To run LocalizeAI in a Docker container, use the provided Dockerfile. Follow the steps below to build and run the container.

  1. Build the Docker Image:

    Make sure you are in the root directory of the project (where the Dockerfile is located), and run:

    docker build -t localizeai .
  2. Run the Docker Container:

    Use the following command to run the container, making sure to pass in the environment file (.env) for configuration:

    docker run --env-file .env -p 8080:8080 localizeai
  3. Access the Application:

    Once the container is running, access the application by navigating to http://localhost:8080 in your browser or using tools like curl or Postman for API testing.

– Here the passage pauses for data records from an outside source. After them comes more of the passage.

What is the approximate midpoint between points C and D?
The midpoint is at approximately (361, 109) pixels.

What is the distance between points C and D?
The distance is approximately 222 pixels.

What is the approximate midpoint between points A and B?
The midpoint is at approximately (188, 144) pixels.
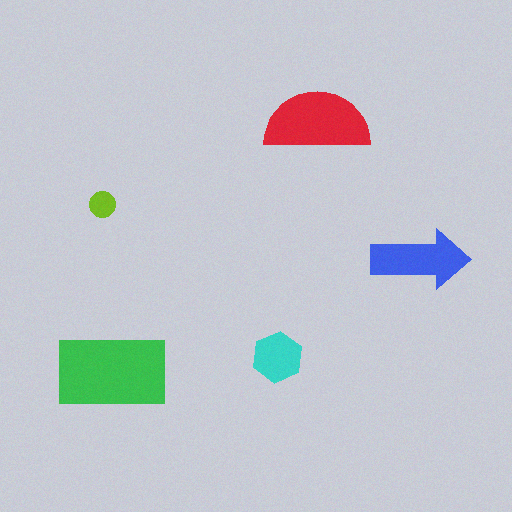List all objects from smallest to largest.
The lime circle, the cyan hexagon, the blue arrow, the red semicircle, the green rectangle.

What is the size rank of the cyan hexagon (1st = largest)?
4th.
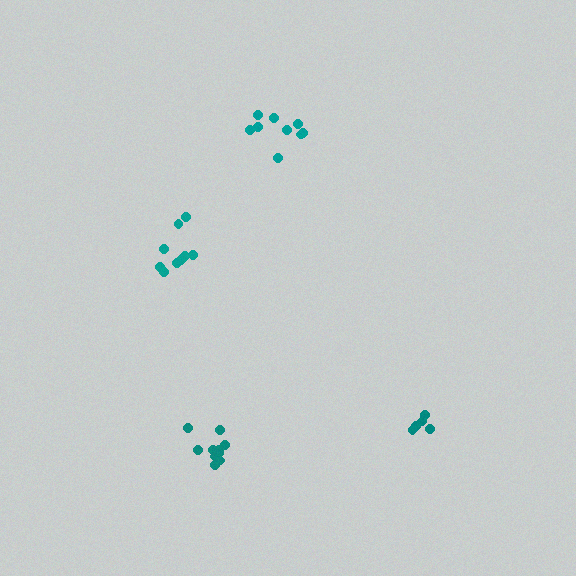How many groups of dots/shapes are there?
There are 4 groups.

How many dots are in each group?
Group 1: 9 dots, Group 2: 10 dots, Group 3: 5 dots, Group 4: 9 dots (33 total).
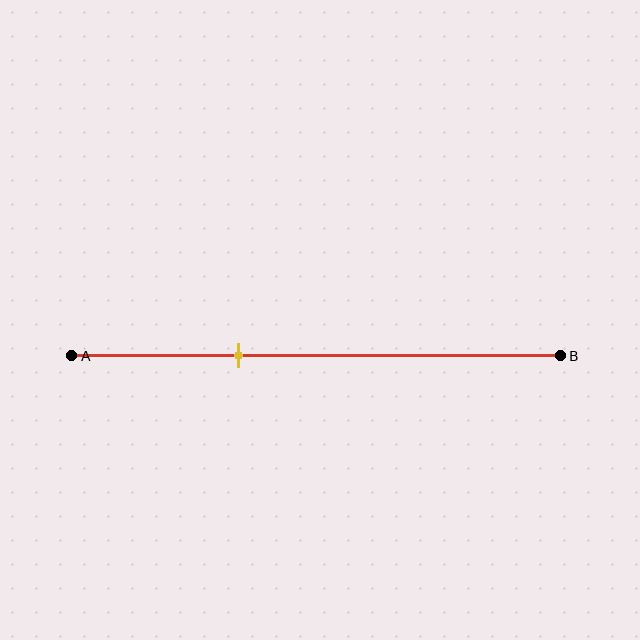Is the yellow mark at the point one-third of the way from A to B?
Yes, the mark is approximately at the one-third point.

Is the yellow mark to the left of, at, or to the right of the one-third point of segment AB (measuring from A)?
The yellow mark is approximately at the one-third point of segment AB.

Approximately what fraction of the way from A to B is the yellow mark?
The yellow mark is approximately 35% of the way from A to B.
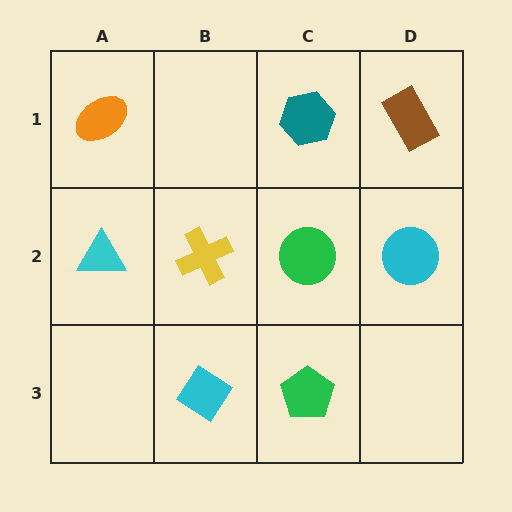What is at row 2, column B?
A yellow cross.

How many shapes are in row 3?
2 shapes.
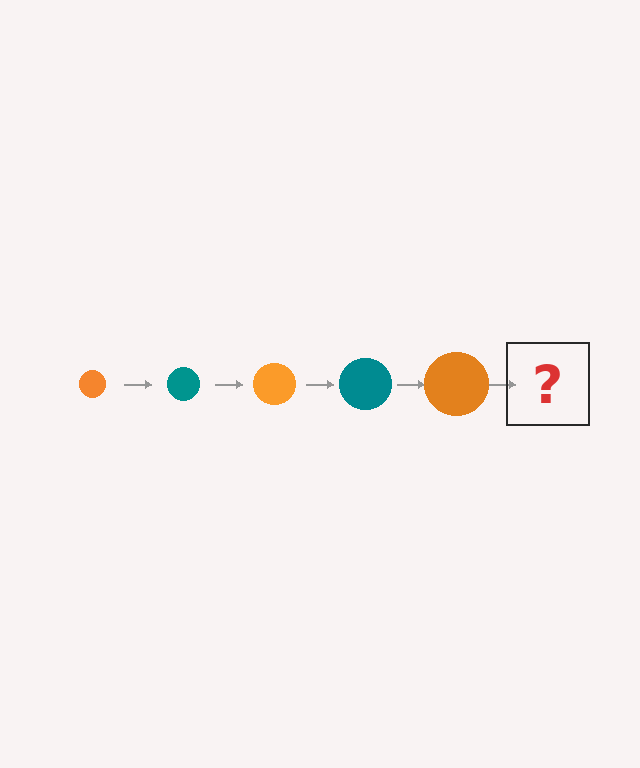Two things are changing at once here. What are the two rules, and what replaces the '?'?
The two rules are that the circle grows larger each step and the color cycles through orange and teal. The '?' should be a teal circle, larger than the previous one.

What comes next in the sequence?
The next element should be a teal circle, larger than the previous one.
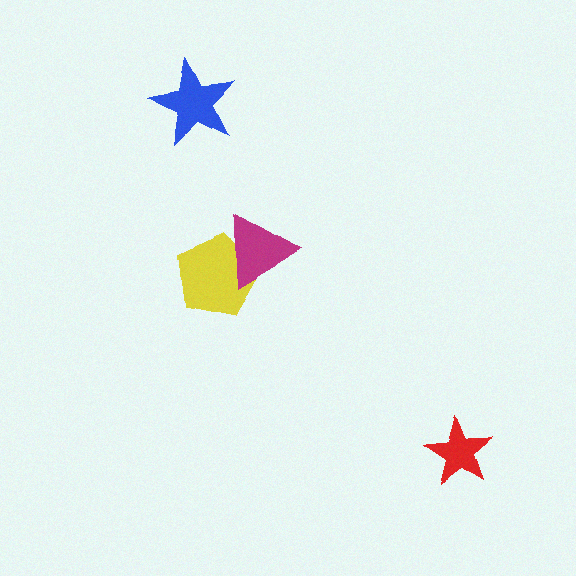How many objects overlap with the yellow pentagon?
1 object overlaps with the yellow pentagon.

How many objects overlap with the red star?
0 objects overlap with the red star.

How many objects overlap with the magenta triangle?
1 object overlaps with the magenta triangle.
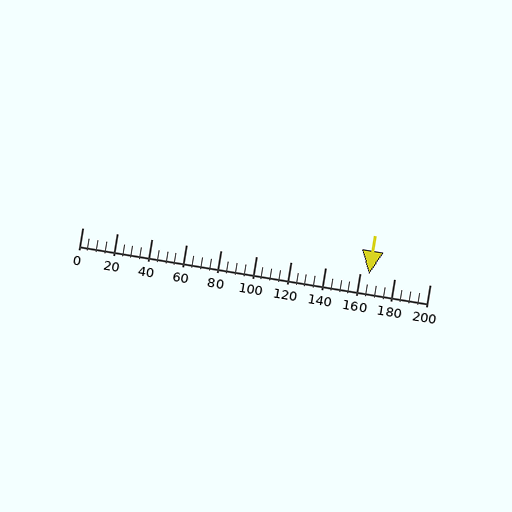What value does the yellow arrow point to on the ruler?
The yellow arrow points to approximately 165.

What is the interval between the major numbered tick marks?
The major tick marks are spaced 20 units apart.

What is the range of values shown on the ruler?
The ruler shows values from 0 to 200.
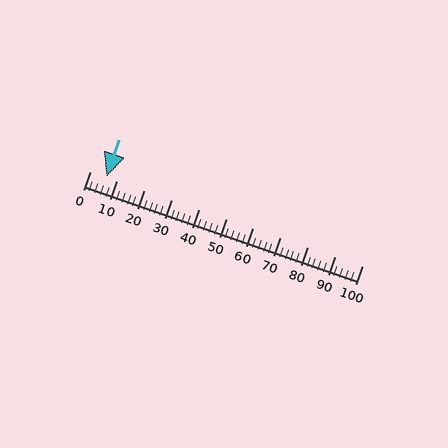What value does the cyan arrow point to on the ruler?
The cyan arrow points to approximately 6.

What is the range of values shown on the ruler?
The ruler shows values from 0 to 100.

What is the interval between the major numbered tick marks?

This setup will run the LocalizeAI application within a container, with all dependencies and configurations handled by Docker.

Usage

1. Indexing Places

To enable efficient vector-based search, set up a MongoDB Atlas Search index with the following configuration:

a. Navigate to your MongoDB Atlas cluster. b. Go to the "Search" tab and create a new search index for your collection. c. Use the following JSON configuration to set up the index:

{
  "mappings": {
    "dynamic": true,
    "fields": {
      "embedding": {
        "dimensions": 768,
        "similarity": "cosine",
        "type": "knnVector"
      },
      "type": {
        "type": "token"
      }
    }
  }
}

This configuration sets up a knnVector field with 768 dimensions using cosine similarity for the embedding field, which will store vector embeddings for places. The type field is tokenized for efficient text search and filtering.

2. Search:

  • Text Search: Submit a keyword or phrase to the /v1/places endpoint to find relevant places.
  • Image Search: Upload an image to the same endpoint to retrieve similar places based on visual embedding.
  1. Explore and Review: Users can read place details, check reviews, and add new reviews to help other users discover new spots.

Model Integration

LocalizeAI employs an efficient embedding-based search for location discovery using these models:

  • Amazon Bedrock (Llama): The primary model for handling complex queries and improving search relevance.
  • GroqCloud (Llama): Secondary fallback for continuity when Bedrock is unavailable.
  • CLIP-ViT-L-14: Used for converting images and text to vector embeddings for enhanced search matching.

Watchers

The watchers module is responsible for monitoring changes in the database and triggering appropriate actions based on those changes.

event_watch.py

This script watches the change stream for the place reviews collection and processes insert operations.

Functions

  • watch_events(): Watches the change stream for the place reviews collection and processes insert operations by calling the insert_vector function.

Usage

To run the event_watch.py script, execute the following command:

python app/watchers/event_watch.py

Contributing

  1. Fork the repository.
  2. Create a new branch.
  3. Make your changes.
  4. Submit a pull request.

License

This project is licensed under the MIT License.